Roadmap of the Collaborative Divorce Process

October 27, 2014

Many of my clients choose collaborative divorce as the means by which they dissolve their marriage and move into their post-divorce lives – especially if they have children together and want to maintain as positive a co-parenting relationship as possible once they are divorced.  This post will discuss some of the nuts and bolts of how the process works once a couple decides to use the collaborative divorce process.

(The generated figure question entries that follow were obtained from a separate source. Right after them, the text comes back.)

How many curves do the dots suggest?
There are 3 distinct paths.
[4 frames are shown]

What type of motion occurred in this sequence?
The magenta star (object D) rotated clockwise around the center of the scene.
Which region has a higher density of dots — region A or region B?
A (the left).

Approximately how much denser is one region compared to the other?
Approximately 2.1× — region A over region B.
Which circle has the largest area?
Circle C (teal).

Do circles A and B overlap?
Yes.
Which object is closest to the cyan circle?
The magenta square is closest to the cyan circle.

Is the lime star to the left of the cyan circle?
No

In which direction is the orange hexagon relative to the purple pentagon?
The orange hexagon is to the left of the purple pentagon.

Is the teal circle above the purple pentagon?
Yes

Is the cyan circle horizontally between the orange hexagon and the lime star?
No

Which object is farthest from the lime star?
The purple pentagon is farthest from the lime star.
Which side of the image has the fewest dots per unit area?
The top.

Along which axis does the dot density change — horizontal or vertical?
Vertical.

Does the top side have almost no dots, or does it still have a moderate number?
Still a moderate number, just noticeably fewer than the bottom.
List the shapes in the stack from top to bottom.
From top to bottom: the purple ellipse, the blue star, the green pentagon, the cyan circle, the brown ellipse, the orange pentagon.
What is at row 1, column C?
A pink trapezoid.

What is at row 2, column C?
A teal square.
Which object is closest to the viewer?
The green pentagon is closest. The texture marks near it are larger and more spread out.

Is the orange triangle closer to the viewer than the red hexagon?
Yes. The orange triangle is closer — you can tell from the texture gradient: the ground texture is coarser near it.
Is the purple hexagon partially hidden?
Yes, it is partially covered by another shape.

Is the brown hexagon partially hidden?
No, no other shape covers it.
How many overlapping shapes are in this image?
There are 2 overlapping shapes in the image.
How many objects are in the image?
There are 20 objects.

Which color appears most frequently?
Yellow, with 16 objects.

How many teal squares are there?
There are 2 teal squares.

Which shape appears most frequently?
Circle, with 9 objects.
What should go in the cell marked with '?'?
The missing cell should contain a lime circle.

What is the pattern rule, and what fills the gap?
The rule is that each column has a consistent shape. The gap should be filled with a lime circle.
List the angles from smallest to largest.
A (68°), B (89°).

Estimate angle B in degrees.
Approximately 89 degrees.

  1. Assembling the Team – Because collaborative divorce treats the divorce like a problem to be solved rather than a competition between the parties, the process is set up to deal with all three of the dimensions of issues that come up for people going through divorce – legal, financial, and emotional.  As a result, one of the first steps of the process is assembling the team of professionals who will work with the parties.  The first step is for both clients to hire their own individual attorney who is trained in collaborative divorce.  The lawyers then typically recommend a neutral mental health professional (collaborative divorce coach) as well as a financial neutral (typically a CFP or CPA) to work with the parties as well.  The clients then schedule individual intake sessions with each of the neutral professionals.  Soon thereafter, the parties execute a Collaborative Divorce Participation Agreement that lays out the parameters of the process in detail, including the parties contractually binding themselves to full and fair disclosure of all of the financial information needed to fully inform both parties of the finances before they sign settlement documents.
  2. Information Gathering – The next stage of the process involves all three professionals working with the parties to gather the information they will need in order to make good settlement decisions.  Because collaborative divorce is tracking more than just the purely legal aspects of the divorce, the “information” that is gathered is defined more broadly.  For example, the Coach works with the parties to understand their personalities, emotional state, and values as helpful background heading into the negotiations. Similarly, the Financial Neutral and Attorneys work with the parties to gather all of the relevant financial documents and information so that the parties have a complete picture of all of the marital and separate assets and debts of the parties.  The information gathering process can include formal business valuations, house appraisals, and obtaining any other information that the parties think will be useful in the settlement process.
  3.  Option Generation – The Option Generation process in collaborative divorce replaces the positional exchange of proposals and counterproposals that are the hallmark of negotiation in the traditional litigation context.    For any given issue in the divorce (e.g. property/ debt division) each party works with his or her attorney, and often also with one or both of the neutrals, to come up with two or three settlement scenarios that the party thinks would work for the family as a whole (not only the one party generating the option), taking into account logistical, emotional/ psychological, legal, and financial interests at play in the case.  The full team then meets as a group for a series of team meetings to discuss and process the various settlement options that are on the table until an agreement is reached on all of the issues in the divorce, which often includes pulling bits and pieces from multiple options and/or the generation of completely new options in real time in the team meeting.  Often the Option Generation stage will reveal that more information is needed in order to choose the best option, so there can be fluidity between the Information Gathering and Option Generation stages.
  4.  Solutions and Settlement – Once the parties have chosen the solutions that will work best for their family under the circumstances, the Attorneys prepare the same settlement documents that are used in any uncontested divorce in Middle Tennessee – a Marital Dissolution Agreement and a Permanent Parenting Plan – that capture the parties’ agreement within the bounds of the law.  In almost all collaborative divorce cases, the attorneys also prepare a Joint Sworn Asset and Liability Statement where both parties swear and affirm under oath that they have disclosed all of the assets and debts in the marital estate.  Finally, the attorney for the party who filed for divorce goes with his or her client to the final hearing where if the settlement documents meet the Court’s approval, the divorce is granted on the ground of irreconcilable differences.